To the story itself, it’s quite a low-key adventure with the usual foibles of an audio Doctor Who adventure in that the aliens are, once again, very difficult to understand. They have yet another of those difficult-to-make-out voices that seem prevalent with these adventures.
The plot serves the adventure, but it does so with a certain conceit. A waveform creature that needs to decrypt/decipher frequencies happens to be trapped/released in World War II where the writer can give us a hand-held tour around the wonderful job the ultra-intelligent women did at Bletchley Park. All very valid and commendable, but wouldn’t it have been more challenging if these creatures had been around many years later in the era of WiFi, 4G, NFC, microwaves, cell towers, etc? But that wouldn’t allow us to see how great the women are and how the boffins of the time would be nothing without them, so the Second World War it is then.

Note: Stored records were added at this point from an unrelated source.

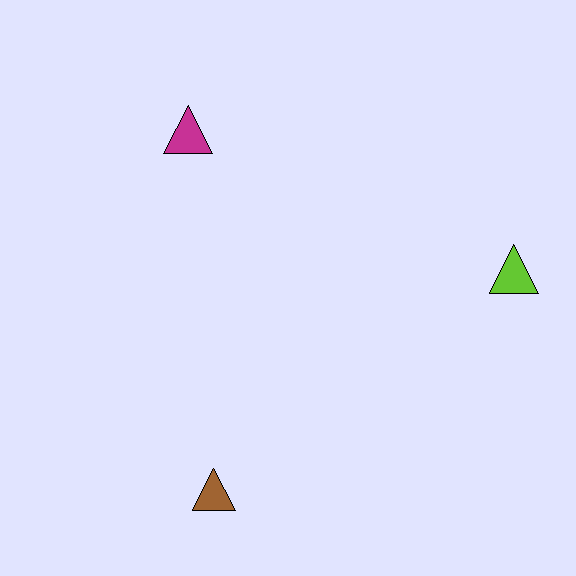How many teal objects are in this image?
There are no teal objects.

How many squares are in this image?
There are no squares.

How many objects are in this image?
There are 3 objects.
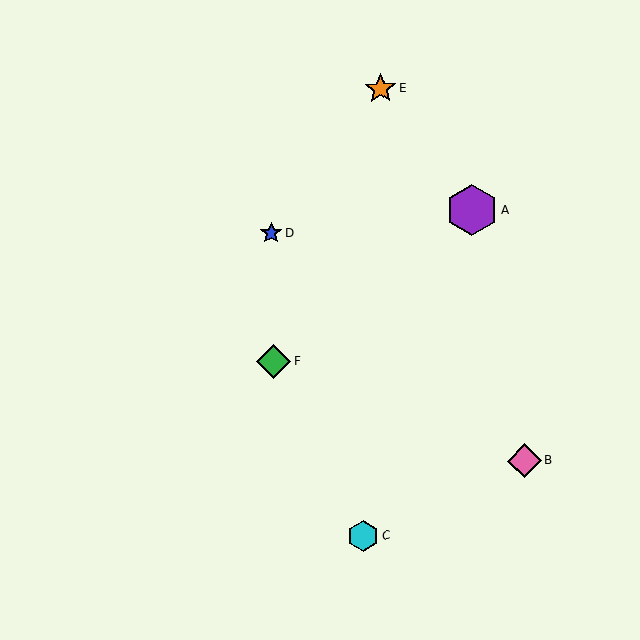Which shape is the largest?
The purple hexagon (labeled A) is the largest.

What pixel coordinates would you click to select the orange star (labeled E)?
Click at (381, 89) to select the orange star E.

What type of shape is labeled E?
Shape E is an orange star.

What doesn’t really help is that, once again, we have strong female characters that go out of their way to tell us how highly intelligent and highly educated they are for the duration of the story, only to them voice that they’ve no idea what the Doctor is doing when he’s doing something relatively simple. That really doesn’t serve the characters.
Not only that but the writer gives us a strong sense of how important Leading WREN Constance Clarke is to Bletchley Park in general and her WRENs in particularly, but she thinks nothing of driving off with the Doctor and a WREN – presumably leaving a whopping great gap back at Bletchley Park because of her absence. Won’t everything collapse without her? Then she raises that exponentially by abandoning everyone at the end to join the Doctor in the TARDIS “for her own reasons”, saying that she expects to return when the war is over in a year’s time. So she wasn’t all that important at Bletchley Park after all, then?

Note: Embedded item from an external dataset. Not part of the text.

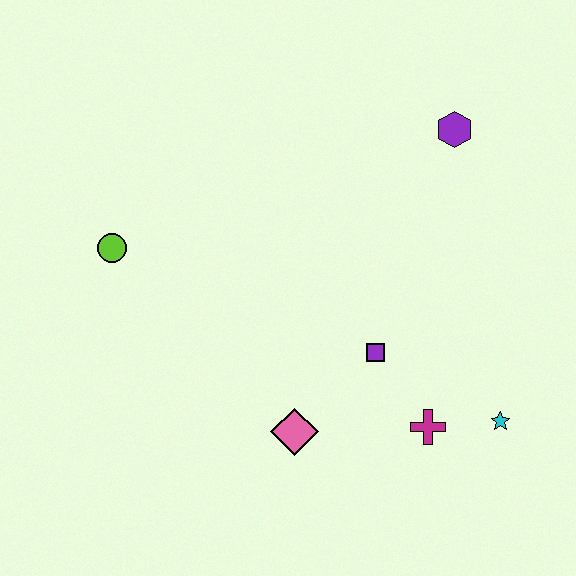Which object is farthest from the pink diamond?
The purple hexagon is farthest from the pink diamond.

This is the trouble when writers “talk the talk” with their female characters, having them tell everyone how wonderful they are, but then can’t “walk the walk” and have them not being all that important after all. Actually putting some thought into the character and their position rather than just surrounding them in meaningless shallow adjectives would have served them better.

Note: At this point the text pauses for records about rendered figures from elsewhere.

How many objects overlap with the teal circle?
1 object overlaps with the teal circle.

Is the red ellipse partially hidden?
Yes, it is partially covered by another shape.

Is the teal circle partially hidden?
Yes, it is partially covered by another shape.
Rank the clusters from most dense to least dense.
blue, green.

Anyway, if you take out the desire of the writer to prioritise agenda over adventure, Criss-Cross does end up as an entertaining enough story. The Doctor being stranded and adopting the name “Dr John Smith” whilst working in an office reminds me of Human Resources, the 8th Doctor story in which a similar thing happened. Requiring the TARDIS to be stranded is a plot device, but it serves its purpose.
Paul Thornley plays the double-agent Robbie Flint as even more of a self-serving spiv than James Beck’s Private Walker from Dad’s Army (although the actor says that he was more inspired by George Cole from St Trinians).
Hugh Fraser, who I most recently heard excellently playing the President in Blakes 7 audios, is Flint’s German handler Dr Schwartzmann, to whom he gives more than one layer.
Alistair Petrie plays the sturdy stalwart, but willing to learn, Major Harris – apparently written to have two strips torn off him later by Constance regarding how unintelligent he is compared to her WRENs, which he rises above for the rest of the adventure.
Colin Baker is on excellent form, except when the Doctor is taken down a peg or two by Constance, and is a delight to listen to. His Doctor scythes through the adventure, handling the aliens, making mistakes that he needs to fix – in fact being the all-round multi-layered intelligent yet flawed character that could (and perhaps should) have been used when creating the character of Mrs Clarke.
In all, an adequate story if not overly remarkable.